SÓ O MITO, E NADA DO HOMEM
Che finge contar como Guevara virou um líder da Revolução
Cubana – mas não passa de uma peça de propaganda encoberta
Isabela Boscov
Divulgação |
REVOLUÇÃO ROMÂNTICA Del Toro, como Che (à esq.), e Santiago Cabrera como Camilo Cienfuegos: de "puro", só o charuto Montecristo |
VEJA TAMBÉM
|
Depois de Diários de Motocicleta, mais um filme se dedica – e "dedicar-se", aqui, não é força de expressão – a romantizar Che Guevara e reforçar o mito do revolucionário que se martirizou em prol da justiça para os oprimidos. Na primeira parte de Che (Estados Unidos/ Espanha/ França, 2008), que estreia nesta sexta-feira no país, o argentino Guevara, interpretado por Benicio Del Toro, conhece Fidel Castro, junta-se à luta armada liderada por ele em Cuba e passa dois anos na selva da ilha, transformando camponeses em guerrilheiros, galgando a hierarquia do movimento e trabalhando incansavelmente pela revolução, sem se deixar abater pelos recursos escassos nem pelos graves ataques de asma. Às vezes manifesta sua inflexibilidade ou ordena a execução de algum traidor ou desertor. O filme do diretor Steven Soderbergh, de Traffic e Onze Homens e Um Segredo, termina às vésperas da entrada na capital, Havana, e da vitória; a segunda parte, que ainda não tem data de lançamento aqui, retoma a trajetória de Guevara vários anos mais tarde, já na Bolívia, onde sua tentativa de organizar uma revolta campesina fracassou e ele foi assassinado pelo Exército boliviano. Entre as duas partes de Che há uma elipse e tanto: justamente os anos do poder, sobre os quais seria preciso mencionar a atuação catastrófica de Guevara como ministro da Indústria e presidente do Banco Nacional e as centenas de execuções que determinou enquanto diretor da prisão de La Cabaña. (Del Toro, que foi a Cuba conhecer muitos correligionários de Guevara mas esqueceu de ouvir seus críticos, aparentemente teve notícia dos assassinatos pela primeira vez durante uma entrevista a uma furiosa repórter de uma TV de Miami, cidade lotada de refugiados cubanos que têm pouca paciência para com as tentativas de santificação do "Comandante".)

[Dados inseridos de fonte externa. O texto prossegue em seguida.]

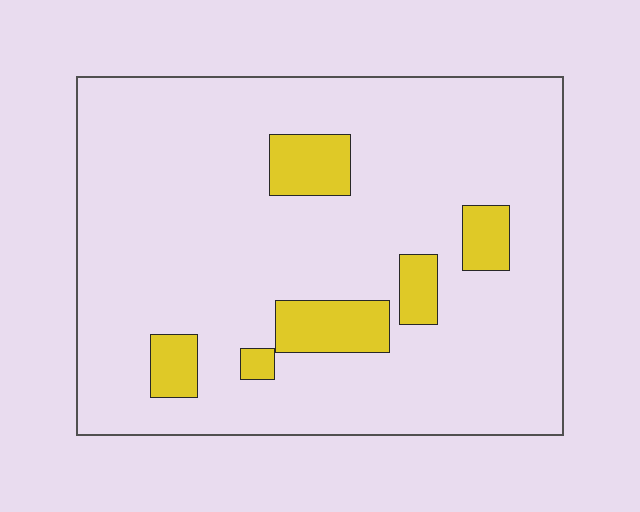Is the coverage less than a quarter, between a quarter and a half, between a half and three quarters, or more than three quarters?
Less than a quarter.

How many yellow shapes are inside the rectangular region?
6.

Soderbergh ilustra bem o método pelo qual o mito de Guevara segue sendo reiterado em certos círculos – método que envolve alguma habilidade e um tanto de safadeza. Che respalda suas omissões numa estrutura dramática que trata do "sonho" revolucionário, e assim fica livre para descartar a crescente atrocidade de Guevara e o barbarismo em que cairiam os movimentos sociais que adotaram a luta armada. Mas, como o diretor permite uma ou outra espiadela nos pés de barro do santo, pode fingir-se de íntegro e voltar as acusações sobre Guevara contra quem as faz. Soderbergh assim descartou as objeções dos que ele define como "anti-Che": "Qualquer quantidade de barbaridades que incluíssemos no filme não bastaria para satisfazê-los". Por essa inversão, quem tem sede de sangue são os detratores de seu personagem – e não o próprio personagem. Uma manobra ágil, e perfeitamente desonesta.